Why Rose survived from Titanic but Jack did not——an explanation given by SHAP

Meng Liao
5 min readSep 23, 2019

On April 10, 1912, the Titanic left Southampton, then called at Cherbourg, France and Queenstown (now Cobh), Ireland, and headed for New York. Four days after sailing, on 14 April, the ship hit an iceberg at 23:40. Two and a half hours later, the whole ship sank. 2,224 passengers and crew on board, more than 1,500 died, making it one of the deadliest maritime disasters in modern history.

In Titanic’s film (1997), 1st class passenger Rose, her fiancé and mother embarked at Southampton, began their journey to New York. At the same time, a penniless young artist Jack won a 3rd class ticket in a poker game and boarded the ship at the last minute. At the end of this love story, Rose and her fiancé survive, but Jack doesn’t. Why it happened, let’s explain the reason using the SHAP model.

SHAP (SHapley Additive exPlanations) model was proposed by Scott Lundberg which is a powerful model can explain any machine learning model. The core of SHAP model is to calculate SHAP value. The SHAP value, simply speaking, is the contribution of one feature for making the one prediction.

We use the Kaggle titanic data set, the data include the surviving results of 891 passengers and their personal information. After the data cleaning, we choose the gender, class, fare, age, family size, special title of the name, and embarked port as our features. Then we train an XGBoost regression model to predict the survival probability of passengers, the prediction results are between 0 and 1, 0 means dead and 1 means survival. Once the training finished, we use the SHAP model to explain the XGBoost model and its prediction.

All demo code is in this notebook: https://www.kaggle.com/meliao/shap-on-titanic-why-is-rose-alive-but-jack-not/notebook

SHAP value
SHAP value of every passenger and the feature importance determined by SHAP values.

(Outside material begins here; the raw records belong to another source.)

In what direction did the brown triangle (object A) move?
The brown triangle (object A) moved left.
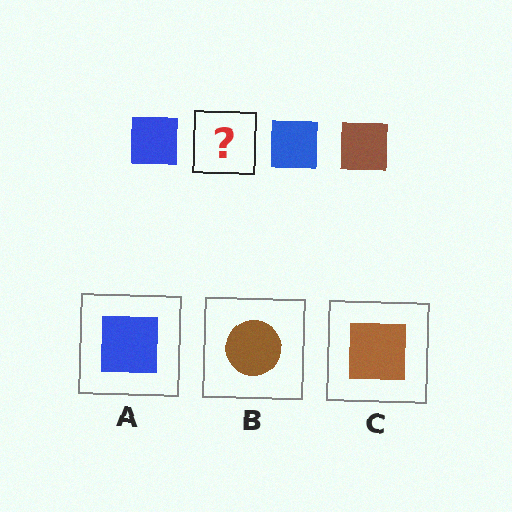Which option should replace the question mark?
Option C.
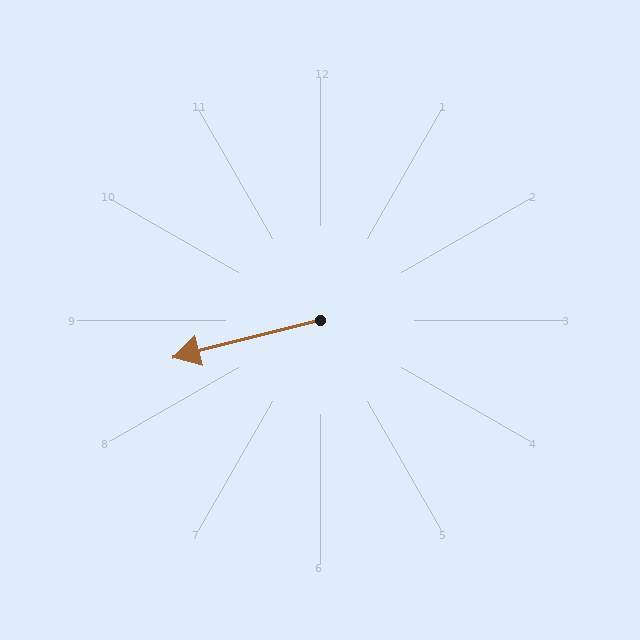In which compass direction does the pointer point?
West.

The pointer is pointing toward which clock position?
Roughly 9 o'clock.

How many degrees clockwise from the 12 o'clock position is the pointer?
Approximately 256 degrees.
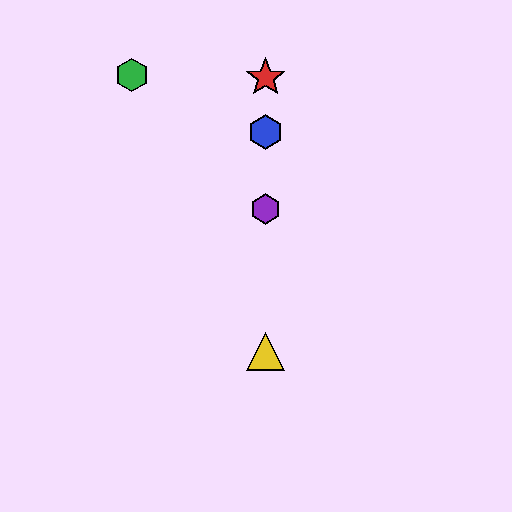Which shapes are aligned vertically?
The red star, the blue hexagon, the yellow triangle, the purple hexagon are aligned vertically.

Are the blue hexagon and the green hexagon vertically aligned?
No, the blue hexagon is at x≈266 and the green hexagon is at x≈132.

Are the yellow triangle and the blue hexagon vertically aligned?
Yes, both are at x≈266.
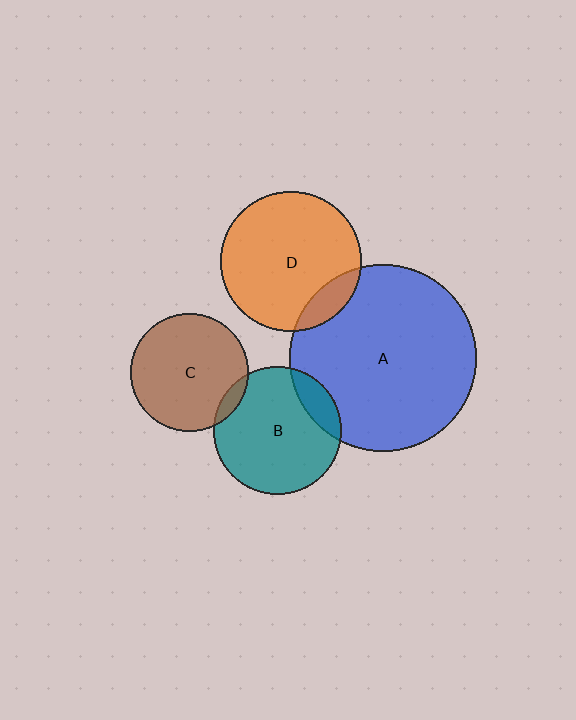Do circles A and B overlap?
Yes.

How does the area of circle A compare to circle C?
Approximately 2.5 times.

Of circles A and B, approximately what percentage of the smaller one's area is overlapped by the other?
Approximately 15%.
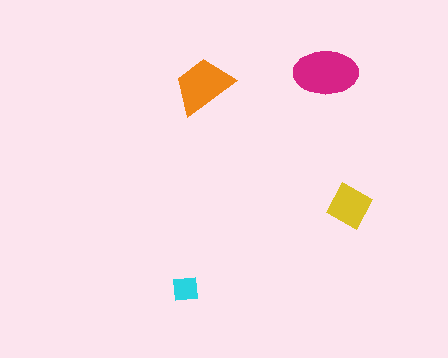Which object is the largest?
The magenta ellipse.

In the above figure, each point represents a passenger, the horizontal axis is SHAP value (the contribution of this feature to the survival probability). The color of the point indicates the feature value across the entire feature range. For example, the blue points in age represent children and the red point is elder. The features are sorted from top to bottom in order of decreasing importance. From the figure we can see some results that match the intuition such as females (red) have survival advantage; the higher the class, the more survival advantage; young people (blue) have more survival advantage. We find also some interesting phenomena like: people with family members have a survival advantage over alone, but if there are too many family members, it is worse than alone.

Then, we study the cross-influence from two features: sex and class.

Dependence plot (Pclass/Sex) of SHAP values.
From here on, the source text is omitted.